There’s a particular kind of elation that floods the entire group after a long, blistering ride like today finally ends: you climb off the bike covered on coal smoke, dust, crystallized sweat and Lord-knows-what from the road and waddle into a hotel lobby to be greeted by other riders, some equally filthy, some freshly showered. Miracles of miracles: the beers are cold. This is the way to end a ride.
Until today, when the route into Dengfeng encountered some of the first climbing of the Silk Route, most of the route from Nanjing has been the kind of stuff a cycle tourist dream about: kilometer after kilometer of wide bike lands and smooth pavement, endless acres of wheat, rice and grain stretching out on both sides of the the tree-lined byways.

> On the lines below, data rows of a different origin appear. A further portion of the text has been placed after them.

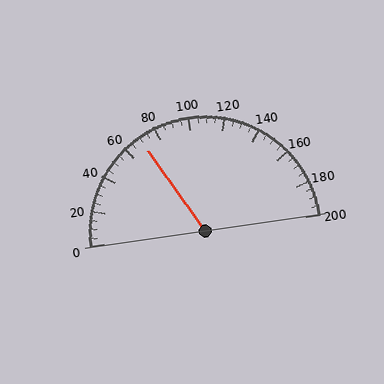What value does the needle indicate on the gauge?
The needle indicates approximately 70.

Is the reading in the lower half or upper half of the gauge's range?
The reading is in the lower half of the range (0 to 200).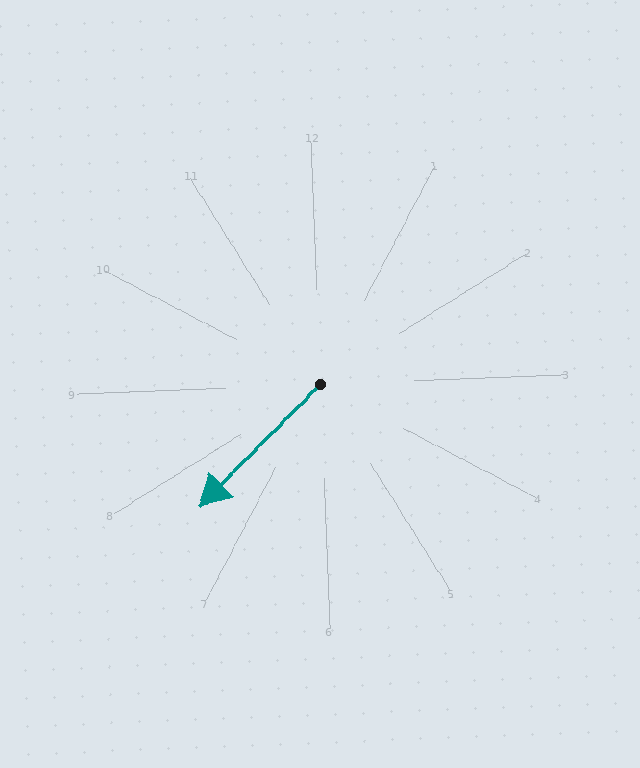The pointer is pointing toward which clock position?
Roughly 8 o'clock.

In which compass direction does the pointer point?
Southwest.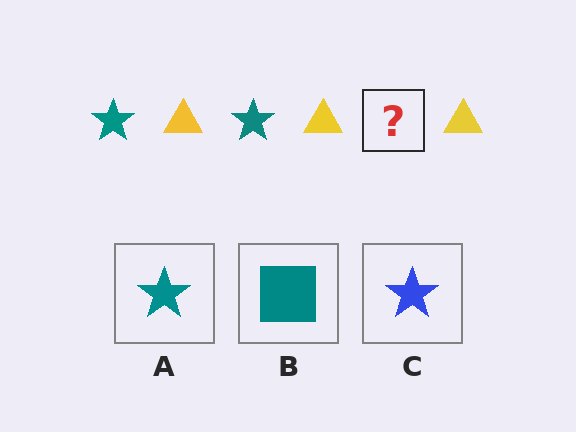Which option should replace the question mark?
Option A.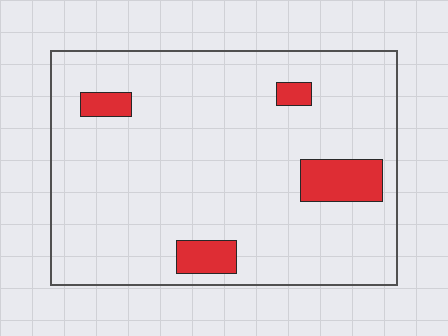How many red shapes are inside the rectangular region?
4.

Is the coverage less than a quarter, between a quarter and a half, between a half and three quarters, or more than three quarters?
Less than a quarter.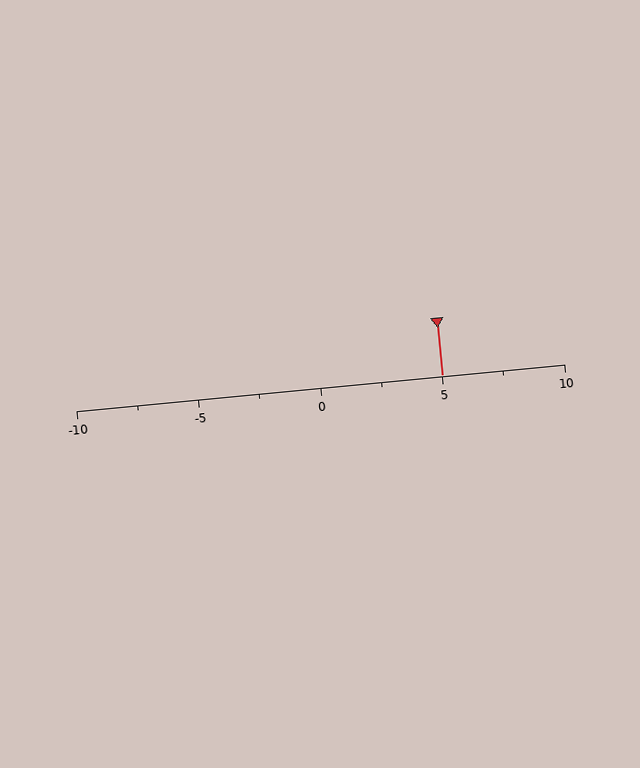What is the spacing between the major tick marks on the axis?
The major ticks are spaced 5 apart.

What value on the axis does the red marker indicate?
The marker indicates approximately 5.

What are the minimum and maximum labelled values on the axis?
The axis runs from -10 to 10.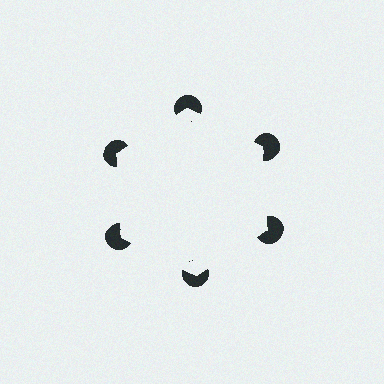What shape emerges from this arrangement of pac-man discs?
An illusory hexagon — its edges are inferred from the aligned wedge cuts in the pac-man discs, not physically drawn.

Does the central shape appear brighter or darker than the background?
It typically appears slightly brighter than the background, even though no actual brightness change is drawn.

We spent two days in Nanjing, exploring the parks and old city before entering and crossing the Anhui Province – the agricultural land of China’s breadbasket, where heavy farm equipment trundled down the road alongside the typical traffic of cars, scooters, buses and three-wheeled rattletraps. These have been long days on the bike – averaging about 150km – but the flat topography of eastern China is ideal for getting your legs (and backside) in shape for the trials ahead.
We’ve typically been on the road at 7:30, after scarfing down some noodles. Eventually, the group exits the small cities where we stay onto long stretches of paved byways, passing farms and light industrial areas. (We even saw a small silk harvesting operation, which was drying cocoons on the roadside.) Just before the rural scenery gets monotonous, the route will inevitably enter a small, frantic town – the sudden blaring horns and gnarled traffic, often a local market. It can be nervy a nervy way to sharpen the nerves, but as suddenly as it starts its over again, and we’re back on the open road again.

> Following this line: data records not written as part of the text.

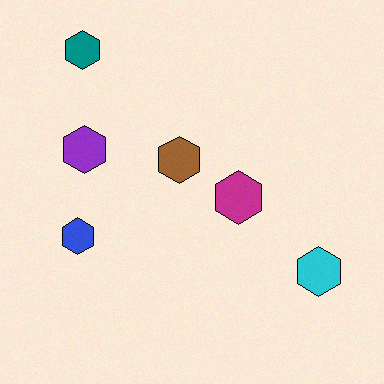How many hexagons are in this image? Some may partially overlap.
There are 6 hexagons.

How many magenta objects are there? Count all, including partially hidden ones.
There is 1 magenta object.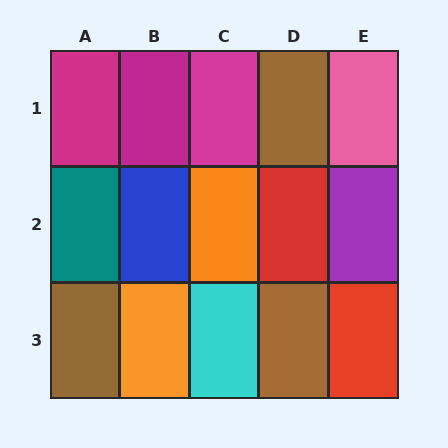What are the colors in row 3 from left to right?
Brown, orange, cyan, brown, red.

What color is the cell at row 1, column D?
Brown.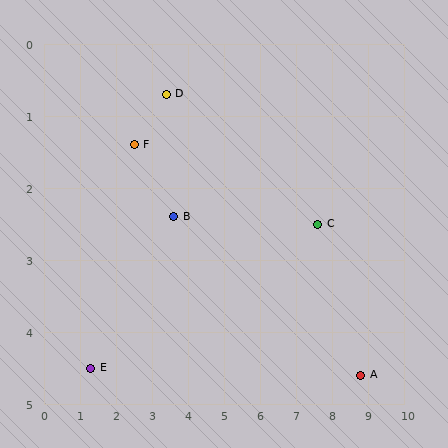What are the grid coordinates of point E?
Point E is at approximately (1.3, 4.5).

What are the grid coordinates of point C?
Point C is at approximately (7.6, 2.5).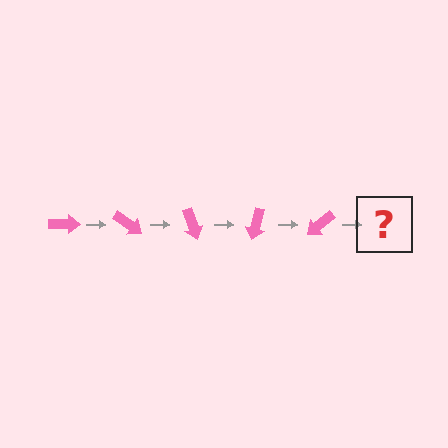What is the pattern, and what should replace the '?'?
The pattern is that the arrow rotates 35 degrees clockwise each step. The '?' should be a pink arrow rotated 175 degrees clockwise.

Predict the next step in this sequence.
The next step is a pink arrow rotated 175 degrees clockwise.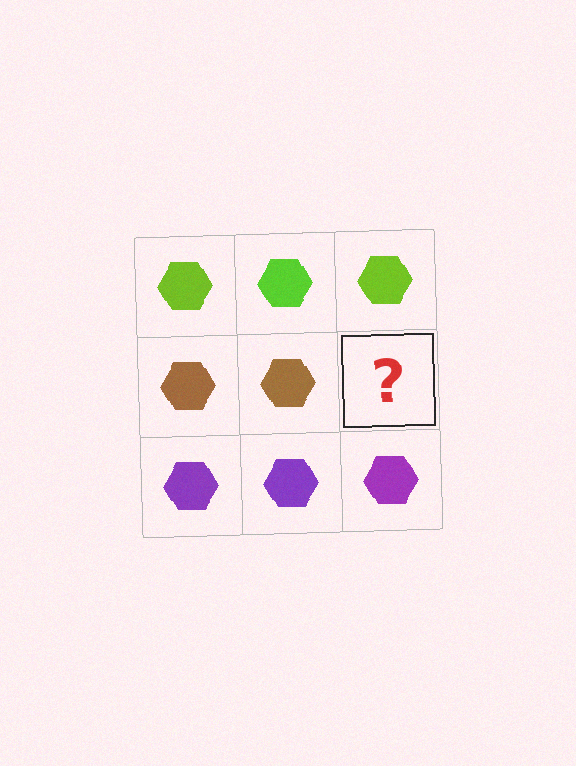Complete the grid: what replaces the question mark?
The question mark should be replaced with a brown hexagon.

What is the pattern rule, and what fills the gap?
The rule is that each row has a consistent color. The gap should be filled with a brown hexagon.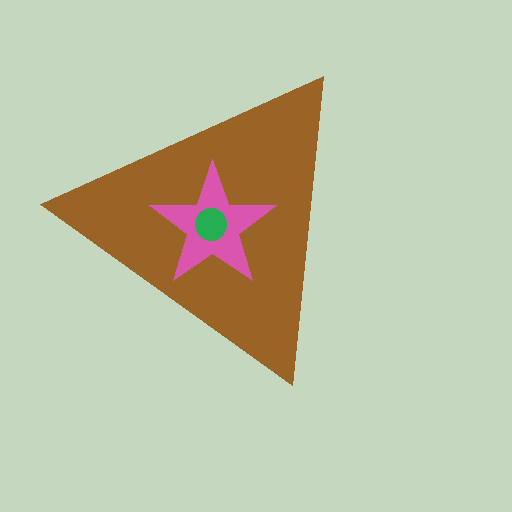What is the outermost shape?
The brown triangle.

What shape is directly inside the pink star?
The green circle.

Today, as we entered the Henan Province, this relaxed pattern was interrupted by some of the most challenging riding of the trip so far: a corridor of bone-jarring construction, a number of gritty coal towns and narrow, spoke-breaking roads. Finally, in the unrelenting heat of the afternoon, we neared Dengfeng, and saw the first topographical change, the sudden Songshan range which cradles one of the Shaolin Temple, considered the birthplace of Zen Buddhism.
Tomorrow, a short,easy ride brings us to Louyang where we’ll have a rest day and get a chance to visit more of China’s most ancient Buddhist temples – a tranquil way to unwind from the long opening days.